Sobre tecnologías de información, análisis de probabilidad y la 'revolución de la data', como la llama Biermann en este libro, tampoco estaba muy enterado. Quizá fue esa doble ignorancia la que me atrajo a la posibilidad de introducirme en ambos temas a través de una crónica de las profundas transformaciones que ocurren en el paisaje deportivo en los últimos quinquenios. Este libro es un relato de un experimentado periodista sobre el advenimiento y proliferación de variopintas métricas y modelos estadísticos para hacer otorgar sentido a sets de datos y lograr predecir resultados con un poquito más de certeza frente a la "eterna predisposición del fútbol a los eventos aleatorios" (p. 187)
A lo largo del libro el autor se entrevista con varios de los protagonistas de esta revolución, llevándonos alternadamente por famosos estadios, canchas de clubs de segunda división y salas de conferencias de startups en Alemania, Inglaterra y los EEUU para presentarnos a una serie de iluminados personajes. Asi conocemos las historias de innovadores DTs y outsiders --entre académicos advenedizos, blogueros aficionados y exiliados de otros deportes más matematizados como el basket y la Fórmula 1-- dispuestos a acabar con los sesgos cognitivos que dominan las discusiones, y no pocas veces, decisiones futbolísticas.
Aunque la informacion sobre victorias y derrotas, goles acumulados, pases exitosos, tiros atajados y tiempo de posesión de pelota nunca ha sido escasa, la tabulación de estos datos no ha sido siempre esclarecedora. Hasta ahora. Contra las falaces expectativas de que un equipo ganador necesariamente repetirá el éxito con facilidad, Biermann contrapone la percepción del fútbol como un deporte "parecido al ajedrez pero con dados" (p. 46). ¿Cómo entender, entonces, el azar? Apertrechados con sensores corporales, múltiples cámaras a lo largo de la cancha y software de análisis espacial, los nuevos "hackers" tratan de dar vuelta a la incertidumbre con modelos que le otorgan nuevo sentido a la data acumulada.
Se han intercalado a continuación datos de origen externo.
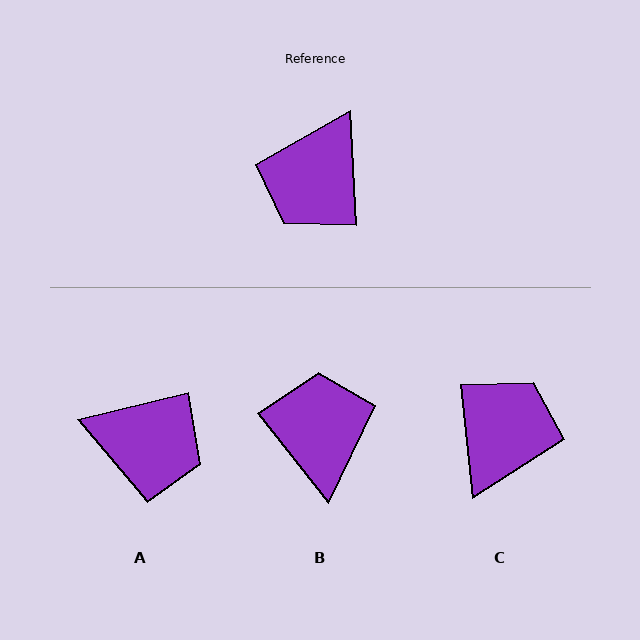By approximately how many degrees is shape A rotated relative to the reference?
Approximately 101 degrees counter-clockwise.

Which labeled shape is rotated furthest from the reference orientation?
C, about 177 degrees away.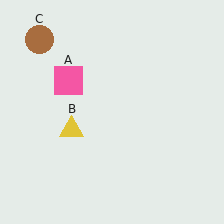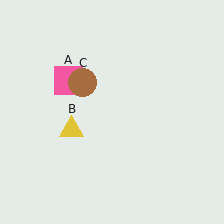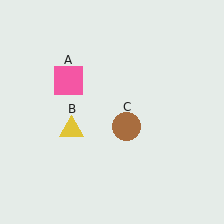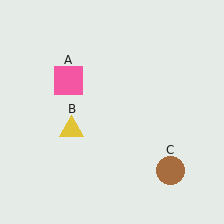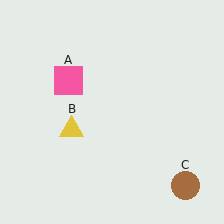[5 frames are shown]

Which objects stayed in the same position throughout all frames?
Pink square (object A) and yellow triangle (object B) remained stationary.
Así, métricas como el "Peligro Esperado" u "Oportunidades Creadas" cruzan varias fuentes de información para producir cifras que permiten cuantificar y comparar dimensiones del juego que antes podían resultas imperceptibles o confundidas en un vago sentido de suerte o incluso destino.
La métrica que más aparece en el libro es una que no sé como traducir. "Packing", inventada por el ex-jugador Stefan Reinartz es un buen ejemplo de como la data está transformando el deporte. Segun explica Biermann, packing mide la calidad de un pase a partir del número de oponentes gambeteados por un jugador determinado. Biermann nos cuenta la historia de sus origenes, así como su popularización tras ser adoptada por un popular comentarista televisivo. Al extenderse más allá de los camerines de los técnicos deportivos, las métricas han transformado no solo la estrategia de los equipos, sino también la manera en que se discute el juego entre aficionados y tahúres profesionales.
Como lección de sus observaciones y entrevistas en el campo, Biermann concluye que la data, ya sea cruda o cocida mediante estadísticos que condensan en cifras objetivas diversos aspectos del juego, no es suficiente para tomar decisiones correctas ni para juzgar con justicia a un equipo o jugador individual. Se necesita siempre del contexto para su correcta interpretacion (p. 166) y, mas que números mágicos que desentrañen el secreto final del éxito, la data debe ser utilizada como un soporte de pequeñas mejoras sostenidas en el tiempo.
En general se trata de un libro entretenido e informativo, producto de un erudito del deporte. Incluye muchas referencias a jugadores históricos y equipos de diversas ligas que los aficionados, estoy seguro, reconoceran inmeditamente. Por mi parte, lo encontré a veces un poco excesivo en su recurso a la anécdota. Podría haber sido editado un poco más, ya que algunos capítulos son excesivamente largos y contienen muchas digresiones que distraen del tema central.